Overview

Research in our lab covers a broad range of topics unified by a single theme: the evolution of protein synthesis. Through experimental evolution, bioinformatics, biophysics, and structural biology we study protein synthesis machinery in different species to understand how evolution happens in the world that Darwin never saw – the world of proteins and nucleic acids. Currently, our lab is developing three converging research directions.

The impact of parasitic lifestyles on the evolution of proteins and nucleic acids. Lifestyles define the way we evolve. In the microbial world, the transition from free-living to host-dependent lifestyles (symbiosis or parasitism) causes a dramatic reduction in genome size; in extreme cases, strictly host-dependent organisms may have genomes that are 30-times smaller than the average genome of a free-living species. By studying the protein synthesis machinery of organisms with drastically reduced genomes, we are able to uncover the fundamental principles of how the transition from a free-living lifestyle to parasitism or symbiosis affects the folding, structure, activity, stability, and evolution of proteins and nucleic acids in the cell.

Understanding drug resistance through experimental evolution. Antibiotic resistance frequently evolves through fitness trade-offs, in which the genetic alterations that confer resistance to a drug can also cause growth defects in resistant cells. By using a microfluidics-based system to conduct evolutionary experiments, we are working to demonstrate that antibiotic-resistant cells can be efficiently inhibited by increasing the fitness costs associated with the evolution of drug resistance. Developing this research direction, we aim to elucidate how – by approaching infectious disease as an evolutionary process – we can attenuate, prevent, or even reverse the evolution of antibiotic resistance in microbial pathogens and cancer cells.

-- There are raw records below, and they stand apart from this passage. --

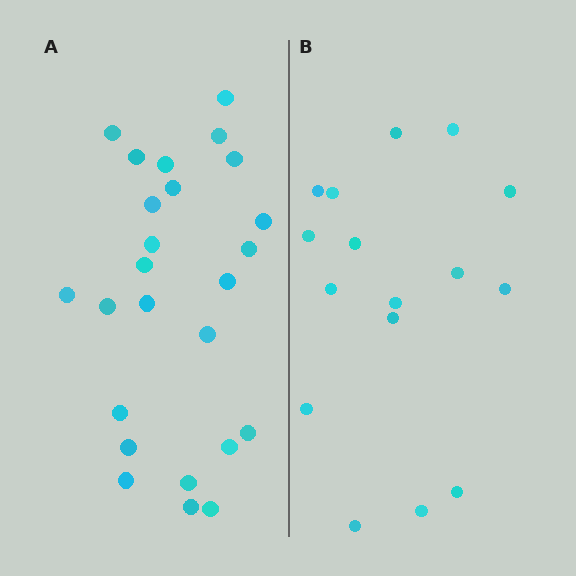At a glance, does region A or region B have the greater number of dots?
Region A (the left region) has more dots.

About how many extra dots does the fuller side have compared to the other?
Region A has roughly 8 or so more dots than region B.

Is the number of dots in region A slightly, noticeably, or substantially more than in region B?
Region A has substantially more. The ratio is roughly 1.6 to 1.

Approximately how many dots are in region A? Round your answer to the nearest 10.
About 30 dots. (The exact count is 25, which rounds to 30.)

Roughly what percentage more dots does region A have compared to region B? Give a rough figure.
About 55% more.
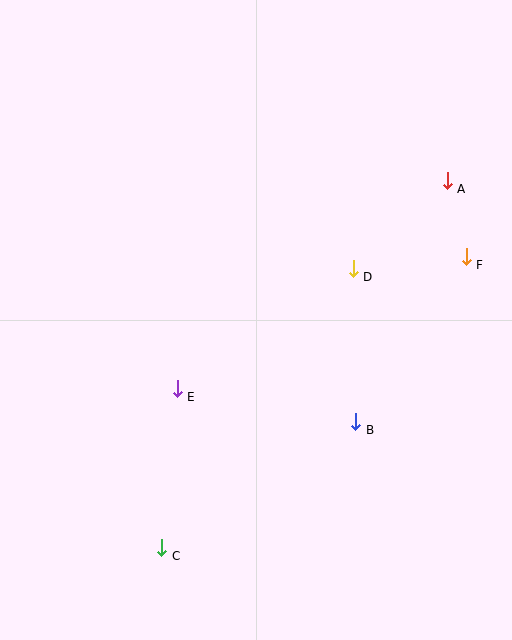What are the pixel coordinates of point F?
Point F is at (466, 265).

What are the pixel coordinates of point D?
Point D is at (353, 277).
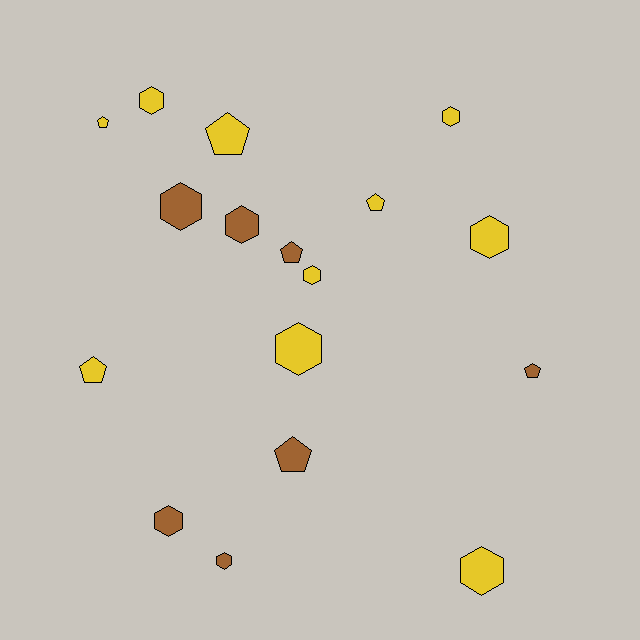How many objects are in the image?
There are 17 objects.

Understanding the origin of life through studies of protein synthesis machinery. Ever since the pioneering studies by Carl Woese in the late 1970s, components of the protein synthesis machinery (including rRNA and ribosomal proteins) have been extensively used as the primary tool with which to explore evolutionary relationships between species. Ribosomal RNA, for instance, has been used as a life’s timekeeper to predict when species have diverged from each other and where they belong on the tree of life. We are currently working to show that – through high-throughput structural bioinformatics of ribosomal components – we can learn how to “read” the information that is written within the structures of ribosomes. Our ongoing project shows that by studying changes in ribosome structure between species, we can accurately predict the optimal growth conditions for a given species and gain insights into atmospheric changes that occurred in the distant past.